Credit goes to VISTA Casey Carrigan, who put together a very nice history of the mine this spring, which I am drawing from heavily in this synopsis.

Prehistory of the Ute Ulay
Before the two veins at the Ute Ulay were first claimed in 1871, a great deal had already taken place. Present-day Colorado had long been Ute territory. Trade and conflict between the Utes and the Spanish began around 1600, and continued into the 19th century, when Mexico won its independence from Spain in 1821. The United States claimed the Northern Rockies in the Louisiana Purchase in 1803, and southern Colorado after the Mexican War in 1848.

In the 1830s, the first prospectors were exploring the American West, and the gold rush hit Colorado in 1859. Silver was also discovered in Colorado in the 1860s, but prices were low and silver mining was nowhere near as profitable and exciting as the search for gold.

U.S. expansion, mineral extraction, and displacement of Native Americans were concurrent in the West in this era. In 1861, Colorado became a U.S. territory, and soon after fought a war largely on the eastern plains against the Kiowa, Comanche, Arapaho, and Cheyenne.

Seeking to recover from its Civil War debt and drive Western expansion, the Federal Government introduced the 1866 Lode Law, which opened federal lands to private lode mining and mineral claims. Just two years later, in 1868, they signed a treaty with the Utes, marking the western third of Colorado as reservation land.

1871 to 1900: Boom and Bust
Mining took off in Southern Colorado after the 1873 Brunot Treaty, which ceded the San Juans from the Utes to the U.S. In 1874, the Ute Ulay claims were formally located, and just two years later, as Colorado became a state in 1876, the mine received its first influx of eastern investment when the Crooke Brothers bought the mine. Its economy tied to the mine, Lake City boomed as well, boasting a population of 4,000 downtown, and another 2,000 in the "suburbs" that year.

In 1878, the value of silver went up with the passage of the Bland-Allison Act, requiring the U.S. Treasury to buy silver coinage. At the Ute Ulay, the mill was constructed, as well as miner's quarters and other structures on the property. Yet a bust came soon after, as the ore was not as deep as originally thought. Meanwhile, the Colorado silver boom officially began in 1879 with the discovery of the lode at Leadville.

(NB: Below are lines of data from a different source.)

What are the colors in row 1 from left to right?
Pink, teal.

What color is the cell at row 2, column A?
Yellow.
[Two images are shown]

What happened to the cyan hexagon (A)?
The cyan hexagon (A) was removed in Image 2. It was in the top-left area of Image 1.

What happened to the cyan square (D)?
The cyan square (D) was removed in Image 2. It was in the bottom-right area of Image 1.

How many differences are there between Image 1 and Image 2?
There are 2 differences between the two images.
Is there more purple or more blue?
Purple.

In the 1880s, the Ute Ulay boomed and busted. The hopes of a railroad coming in spurred the construction of a larger mill and the dam on Henson Creek, before the company defaulted on their mortgage in 1884 and sold the mine to the Lake City Mining Company. It reopened in 1887 and boomed again in 1889 when the Denver & Rio Grande Railroad came to Lake City.

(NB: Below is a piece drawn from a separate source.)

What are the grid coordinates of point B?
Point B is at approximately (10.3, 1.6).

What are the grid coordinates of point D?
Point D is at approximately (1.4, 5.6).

The 1890s followed the same cycles of boom and bust, more severely as the value of silver was artificially elevated in 1890, then crashed in the panic and depression of 1893. The Ute Ulay was sold, leased, defaulted, and leased again before 1899, when 80 Italian miners, unionized under the Western Federation of Miners, went on strike. After they surrendered, they were promptly fired. In all of this tumult, between 1874 and 1900, the Ute Ulay had produced $12 million in silver and lead.

20th Century to the Present
The life of the mine in the 20th century was marked by changes in ownership and improvements to the property, but very little mining. Between 1900 and 1933, when the Denver and Rio Grande railroad abandoned Lake City as the U.S. plunged deeper into the Great Depression, the Ute Ulay was bought and leased twice.

The increased need for minerals brought by World War II lead to the mining of the Ute shaft in 1939, but the cycles of turnover continued into the 1950s, when the flume from the dam collapsed, and the mine was closed and much of the equipment transported to Ouray. Finally, in 1983, the mine site was purchased for milling purposes by its current owner, LKA International, Inc.

In 2009, the Division of Reclamation, Mining, and Safety did a $1.2 million cleanup of the tailings piles above Henson Creek. In July 2011, the Hardrock Revision team arrived in Lake City.